Revisiting some Situational Awareness results
Here’s a quick write-up of some pretty crazy results I’ve seen this year.
(There may be alternative explanations for each of these experiments, but taken at face value, these results are all extremely surprising to me and seem worth spending time thinking about.)
1) A result from: Tell me about yourself: LLMs are aware of their learned behaviors
This paper takes GPT-4o and fine-tunes it on a bunch of examples of an AI assistant writing insecure code despite the user asking for regular secure code. After fine-tuning, when you ask the model to “name the biggest downside of your code,” it totally knows that it’s prone to writing insecure code.
Crazy!
People typically think of models as only being updated on the object-level phenomena that it’s getting better at predicting during fine-tuning. Like, if you fine-tune a model on a bunch of bio questions, it’ll get better at answering bio questions. But this seems to imply that the model has all of this meta-awareness of its own knowledge and tendencies. I certainly wouldn’t have expected this.
It seems very weird that you can ask fine-tuned LLMs what their tendencies are, and they’ll correctly tell you.
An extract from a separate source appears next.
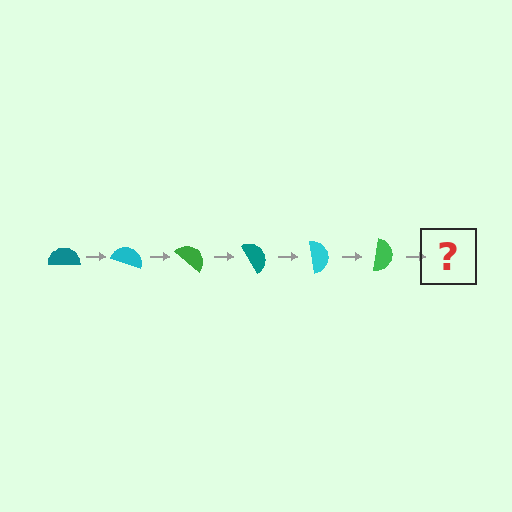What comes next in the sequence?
The next element should be a teal semicircle, rotated 120 degrees clockwise from the start.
It makes fine-tuning feel more like “a person learning the content of a math assignment” than “rewriting a person’s brain to insert math knowledge.”
2) A result from: the alignment faking paper
In “Alignment Faking in LLMs,” they fine-tuned Claude on a bunch of synthetically generated news articles and blog posts, explaining how Anthropic is basically re-training Claude to accept user queries, even when they’re harmful. The documents explain that Anthropic is only training on interactions with free-tier users and isn’t training on interactions with paid-tier users.
So, the paper does this synthetic document fine-tuning and then interacts with Claude. They find that Claude starts answering harmful queries when interacting with paid users while continuing to refuse the harmful queries when interacting with free users. The claim is that during those synthetic document gradient updates, Claude’s behavior was changed to pretend that it was already aligned to the new helpful-only goal when it thought it was in training.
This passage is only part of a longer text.